Interprétation psychanalytique du mythe d’Œdipe Roi

En rapport au sujet de mon mémoire qui est une conjonction et une différenciation entre psychanalyse et philosophie, « La psychanalyse est elle une philosophie, la philosophie est elle une psychanalyse ? », j’ai profité ici du rapport historique qu’entretient la psychanalyse avec le mythe d’Œdipe, pour en faire une interprétation analytique. On lie souvent l’œdipe à l’amour que l’enfant porte à son parent du sexe opposé, comme le structurant essentiel de la personnalité. Le père, censé faire tiers entre l’enfant et sa mère (vice versa pour la petite fille), permet d’entrer dans ce que l’on appelle une triangulation œdipienne, cette structure permettant au sujet qui la vit d’être pleinement un sujet, soit de supporter le manque, la distance et la tension et de s’apporter satisfaction de manière autonome. Ce qui fait de l’Inceste ce pivot pathologique, moteur de tout déséquilibre pour cause de fusion destructrice. Pivot aussi de la psychanalyse, au moins dans la dimension mythique que l’on a faite de l’histoire de sa création : j’ai voulu m’éloigner des présupposés concernant ce conflit œdipien pour en prendre la mesure dans une interprétation analytique et herméneutique in concreto.

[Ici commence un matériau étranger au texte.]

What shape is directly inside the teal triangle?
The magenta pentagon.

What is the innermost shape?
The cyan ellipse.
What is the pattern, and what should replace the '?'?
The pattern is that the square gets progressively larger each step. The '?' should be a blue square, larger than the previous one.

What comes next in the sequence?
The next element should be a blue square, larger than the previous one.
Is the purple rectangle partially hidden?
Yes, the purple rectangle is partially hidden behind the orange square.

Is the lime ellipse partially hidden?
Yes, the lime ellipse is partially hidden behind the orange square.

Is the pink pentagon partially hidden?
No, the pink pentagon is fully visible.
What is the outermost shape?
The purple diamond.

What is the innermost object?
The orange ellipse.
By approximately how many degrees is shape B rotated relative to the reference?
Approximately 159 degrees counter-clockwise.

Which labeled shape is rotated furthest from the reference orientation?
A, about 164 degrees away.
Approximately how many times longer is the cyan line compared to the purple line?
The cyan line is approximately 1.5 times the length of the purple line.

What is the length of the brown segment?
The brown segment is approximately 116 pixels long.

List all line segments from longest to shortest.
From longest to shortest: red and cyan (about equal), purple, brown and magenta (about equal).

Profitant des révolutions analytiques post-freudiennes, régressant du complexe d’Œdipe (5-6 ans) aux confins des conflits narcissiques (1 à 3 ans), la lecture du texte m’amena à faire ce même parcours ontogénétique vers l’archaïque, afin de proposer cette hypothèse, audacieuse sans le vouloir, de la nature narcissique et défaillante de la transmission transgénérationnelle des Labdacides. « Le mythe d’Œdipe n’est pas un mythe œdipien. »

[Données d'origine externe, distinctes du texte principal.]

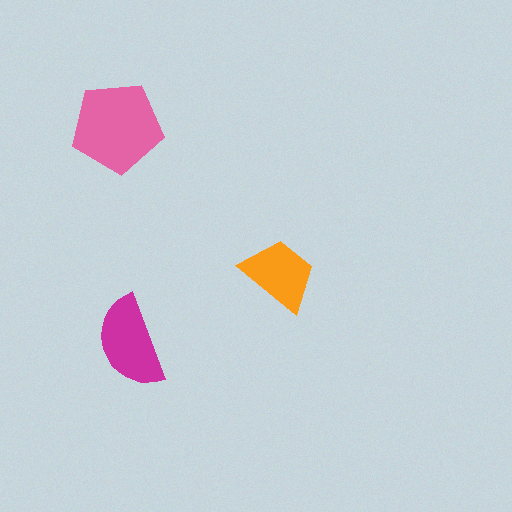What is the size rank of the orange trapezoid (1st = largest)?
3rd.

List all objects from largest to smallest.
The pink pentagon, the magenta semicircle, the orange trapezoid.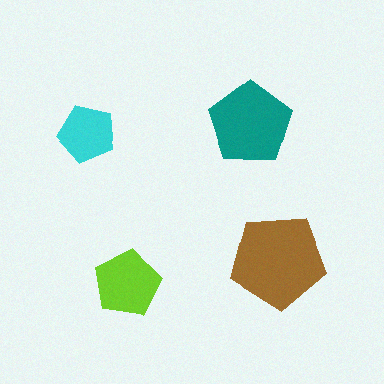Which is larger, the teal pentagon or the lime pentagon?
The teal one.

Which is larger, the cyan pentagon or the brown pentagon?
The brown one.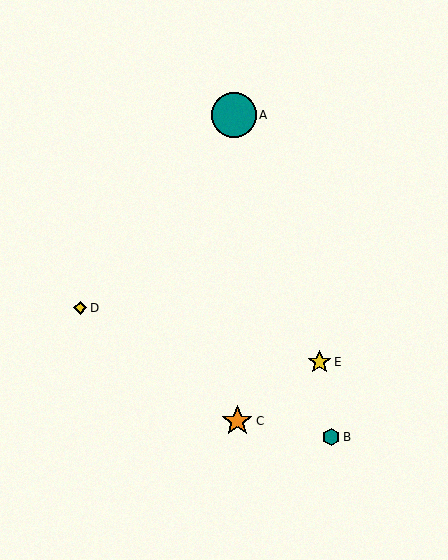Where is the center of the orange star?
The center of the orange star is at (237, 421).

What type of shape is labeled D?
Shape D is a yellow diamond.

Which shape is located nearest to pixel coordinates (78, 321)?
The yellow diamond (labeled D) at (80, 308) is nearest to that location.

Quel effet est censé produire l’Inceste ? La psychose, l’impossible individuation, la non délimitation du moi et du non-moi, la fusion avec l’objet empêchant tout simplement à un psychisme de se contenir, ne serait-ce qu’en pensées, ou le faisant sous des formes délirantes. Que nous montrent le comportement et l’activité interne d’Œdipe dans le texte ? Il est le Roi et assume cette fonction, la triangulation est intégrée chez lui, sa pensée vigoureuse le montre pleinement sujet. Mais trop peut être, il n’accepte d’être sujet qu’en étant le sujet du monde, le Roi. Il alterne entre porter le poids du monde comme prix d’une faille identitaire et une mégalomanie naturelle de Roi. Oscillant entre manie et dépression, on sent en cette histoire que le problème du palais est celui de la survie d’Œdipe lui-même, on ne suit en fait que les altercations internes d’Œdipe avec lui-même.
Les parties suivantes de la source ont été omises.